Database Inserts - Code Data Entity

Does the process of inserting data with Code matter for performance?

When inserting data in F&O, there are several best practices on how to do this from MSFT. But for this specific type of workload, do those best practices really matter? Can I code up a solution that is less than ideal and still have a workable solution? Let's find out. This will only look at Azure hosted VM performance for the time being.

Firstly, as a refresher, we'll be reviewing the basic workloads outlined here: https://www.atomicax.com/article/database-inserts-and-performance. 

The Results

Single Insert

The basic test used here is available at https://www.atomicax.com/article/database-inserts-and-performance#Single...

Similar to other tests, we are looking at a workload size of 1, 10, 250, and 1000. We can see that as the workload size goes up from 1 to 250 the throughput in records per second goes up. At a workload size of 1000, we can see a drop in throughput. This is different than using the underlying table for this entity in that we're using an entity that contains only one data source - SalesPool. So when comparing this to the direct interactions with the table, the table is much faster. Interacting with the table directly is much faster.

Multiple Insert

The basic test used here is available at https://www.atomicax.com/article/database-inserts-and-performance#MultiI....

Similar to the last test, we have a workload size of 1, 10, 250, and 1000 and we see a similar throughput pattern. The peak performance in records per second is around a workload size of 250 records. This pattern performs better than then single insert pattern when looking at data entity performance but as seen in this post, direct table interactions are much faster. 

Insert_RecordSet

The basic test used here is available at https://www.atomicax.com/article/database-inserts-and-performance#Insert....
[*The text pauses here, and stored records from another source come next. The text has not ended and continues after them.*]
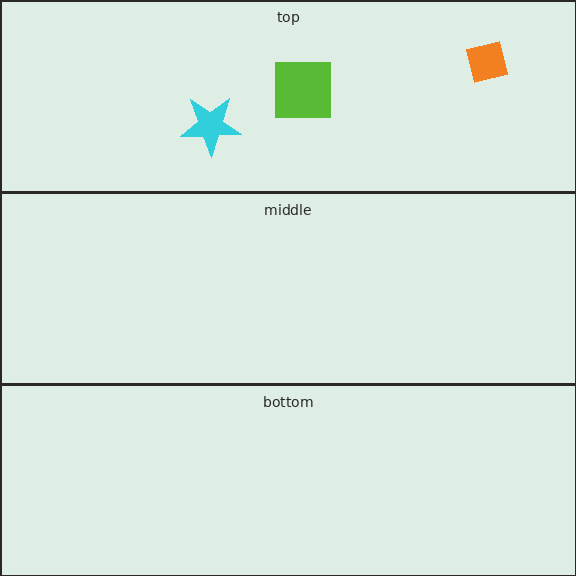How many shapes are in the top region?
3.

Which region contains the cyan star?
The top region.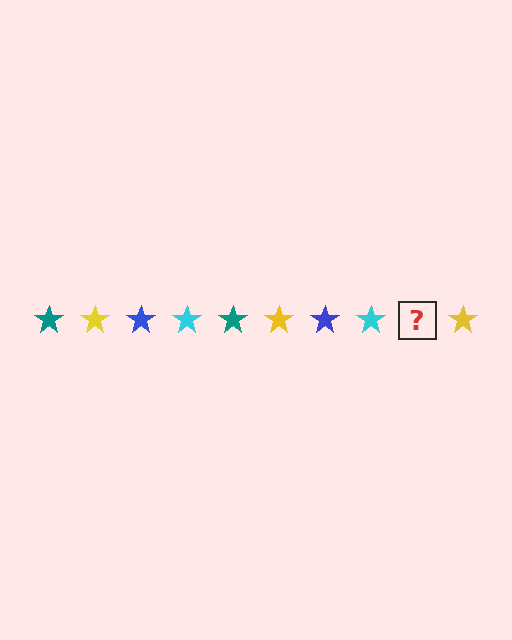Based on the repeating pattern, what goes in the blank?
The blank should be a teal star.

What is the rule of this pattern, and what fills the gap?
The rule is that the pattern cycles through teal, yellow, blue, cyan stars. The gap should be filled with a teal star.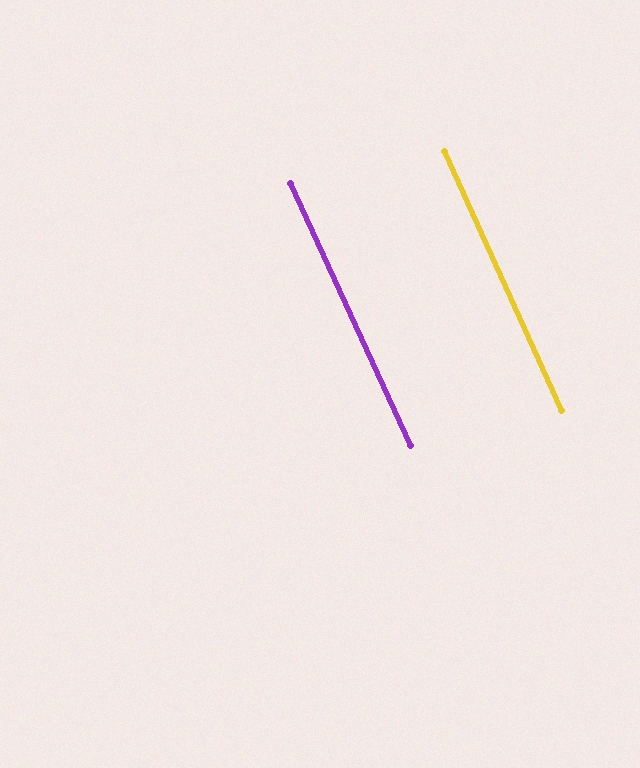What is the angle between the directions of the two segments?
Approximately 0 degrees.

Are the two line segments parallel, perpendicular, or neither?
Parallel — their directions differ by only 0.4°.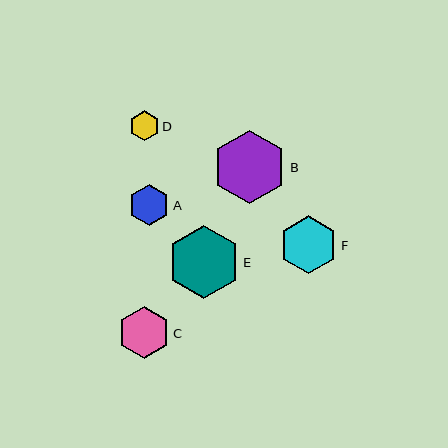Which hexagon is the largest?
Hexagon B is the largest with a size of approximately 74 pixels.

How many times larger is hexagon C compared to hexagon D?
Hexagon C is approximately 1.7 times the size of hexagon D.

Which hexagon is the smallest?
Hexagon D is the smallest with a size of approximately 30 pixels.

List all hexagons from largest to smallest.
From largest to smallest: B, E, F, C, A, D.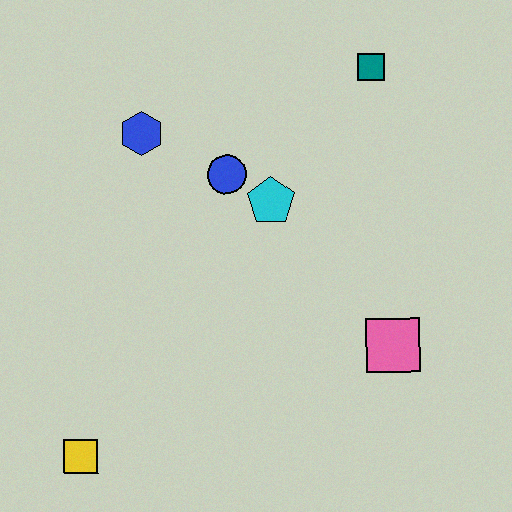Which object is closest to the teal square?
The cyan pentagon is closest to the teal square.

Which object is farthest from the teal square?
The yellow square is farthest from the teal square.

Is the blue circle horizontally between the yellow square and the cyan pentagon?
Yes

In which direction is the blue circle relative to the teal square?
The blue circle is to the left of the teal square.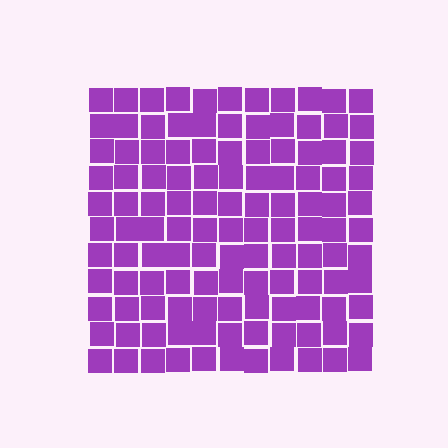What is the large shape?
The large shape is a square.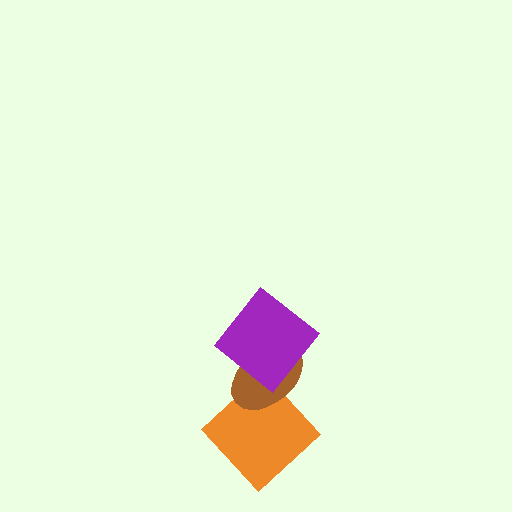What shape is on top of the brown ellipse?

Just like the last test, we have the same workload sizes. However, here we can see how record created per second by workload size starts to skyrocket when using a set based operator. This suggests that there is a fixed amount of time to create a transaction in SQL but once that is taken, whether we're creating 1 to 1000 records, the creation of the record isn't taking much time, by comparison. This looks to scale very well for large data insert workloads. 

Query Insert_RecordSet

The basic test used here is available at https://www.atomicax.com/article/database-inserts-and-performance#QueryI....

With the Query based InsertRecordset pattern, we see another instance where we can see some scaling in favor of performance. This scales for even better performance than a standard Insert_RecordSet command does by a small but noticable margin at the 250 and 1000 workload size points.

RecordInsertList

This threw an error stating that the view for the data entity was read only. It appears using a RecordInsertList for a view with a single table isn't supported for some reason.

RecordSortedInsertList

Similar to the RecordInsertList, this threw the same error.

SysDAInsertObject

The basic test used here is available at https://www.atomicax.com/article/database-inserts-and-performance#SysDAI...

This is another set based operator that shows another benefit to scaling especially with large workload size - but any workload size sees a benefit. This is the most performant way to insert any data using a data entity, period.

Conclusions

This was a bit surprising for me. I expected Insert_RecordSet to be the most performant but that is not the case. Using the SysDA API for Inserts was by a fair margin the fastest way to insert data when using a data entity. Using Insert_Recordset or the Query based equivalent of that are also fine but SysDA is the clear winner. Using a single or multiple insert pattern are the slowest by a significant margin.